Improvements that have been made as part of the completed project include the addition of a storm sewer to help alleviate flooding, curbs, gutters and a sidewalk on the north side of the street, all of which when paired with the new road surface make traveling the area easier and safer for motorists and pedestrians, city officials said.
The project received Federal Highway Administration funds to cover 80 percent of the cost. The remaining 20 percent is being covered by local tax dollars from the city.
Construction on the second phase should begin in April 2017, city engineer Nathan Frey said.
But before then, the city is working with Milestone to repave the short stretch of West Second Street from Lasher to Community Drive.
“It’s kind of a forgotten piece in that part of town,” Frey said.
The additional paving will cost $140,000, which will come from $3 million in bonds the city sold earlier this year to invest in road maintenance and repair and other capital projects.
Luedeman said he was in favor of getting the whole road complete sooner rather than later.
The city is looking at redoing the intersection of Second Street and Community Drive and putting new traffic signals in, too, Frey said.
“We had a traffic study done over the last six months, and I just got it back last month to look at what the proper fix is there,” he said. “The way it is configured now functions OK.”
There isn’t a high rate of accidents or a traffic congestion problem in the area, he added.
“It needs updated.
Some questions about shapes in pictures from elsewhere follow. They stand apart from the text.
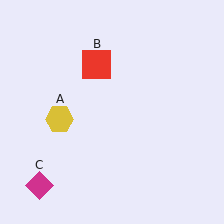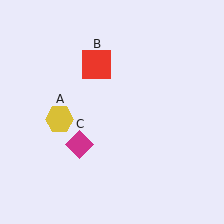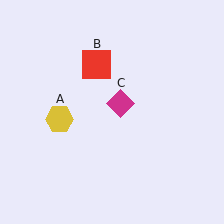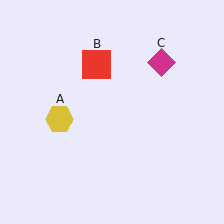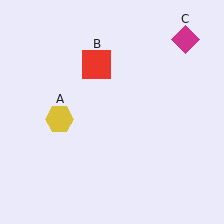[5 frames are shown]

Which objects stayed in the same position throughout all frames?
Yellow hexagon (object A) and red square (object B) remained stationary.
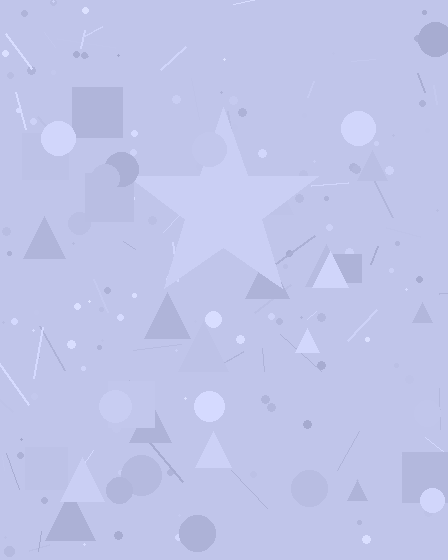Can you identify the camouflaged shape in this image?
The camouflaged shape is a star.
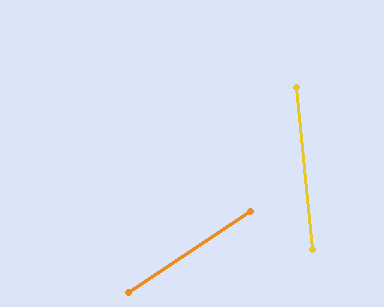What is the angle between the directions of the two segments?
Approximately 62 degrees.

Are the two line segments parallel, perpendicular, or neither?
Neither parallel nor perpendicular — they differ by about 62°.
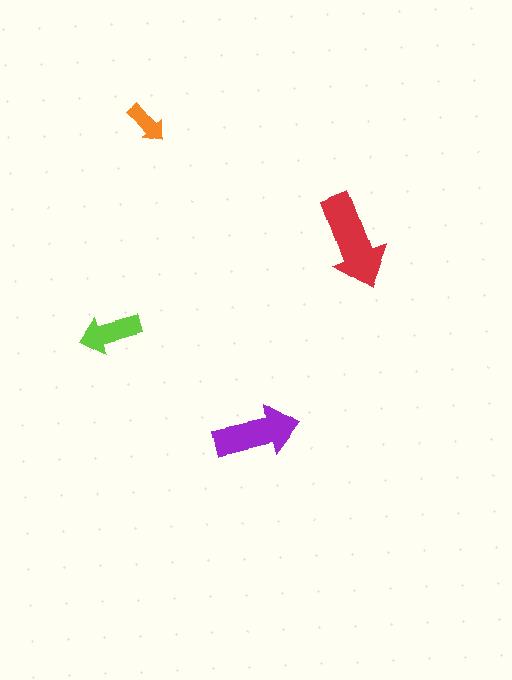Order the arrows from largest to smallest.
the red one, the purple one, the lime one, the orange one.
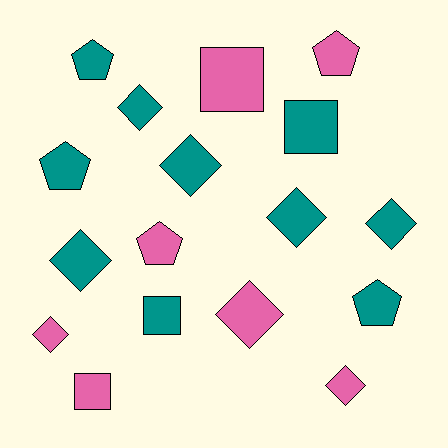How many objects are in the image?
There are 17 objects.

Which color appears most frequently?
Teal, with 10 objects.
The intersection was built in 1974,” he said. “The equipment is out of date. It does not meet any Americans with Disabilities Act standards. The road is in poor shape.”
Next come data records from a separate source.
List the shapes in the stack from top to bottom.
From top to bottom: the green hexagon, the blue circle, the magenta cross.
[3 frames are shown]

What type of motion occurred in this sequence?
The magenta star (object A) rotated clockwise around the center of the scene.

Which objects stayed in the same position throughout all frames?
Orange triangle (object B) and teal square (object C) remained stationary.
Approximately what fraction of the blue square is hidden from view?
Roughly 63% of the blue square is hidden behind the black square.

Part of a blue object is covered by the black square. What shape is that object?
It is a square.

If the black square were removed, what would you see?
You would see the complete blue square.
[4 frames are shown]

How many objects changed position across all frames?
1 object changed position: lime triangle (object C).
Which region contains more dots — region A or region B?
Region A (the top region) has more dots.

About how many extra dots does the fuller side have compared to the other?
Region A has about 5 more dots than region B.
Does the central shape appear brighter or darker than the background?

Although it would be considered a reconstruction project, Frey said when complete, it would look similar to the existing layout.
There was another option of creating a roundabout, but instead, the city is leaning toward just replacing the traffic signals, he said.
The project would qualify for federal funding through the Indiana Department of Transportation and is expected to cost $1.2 million to $1.5 million. The city would be required to provide a 20 percent match.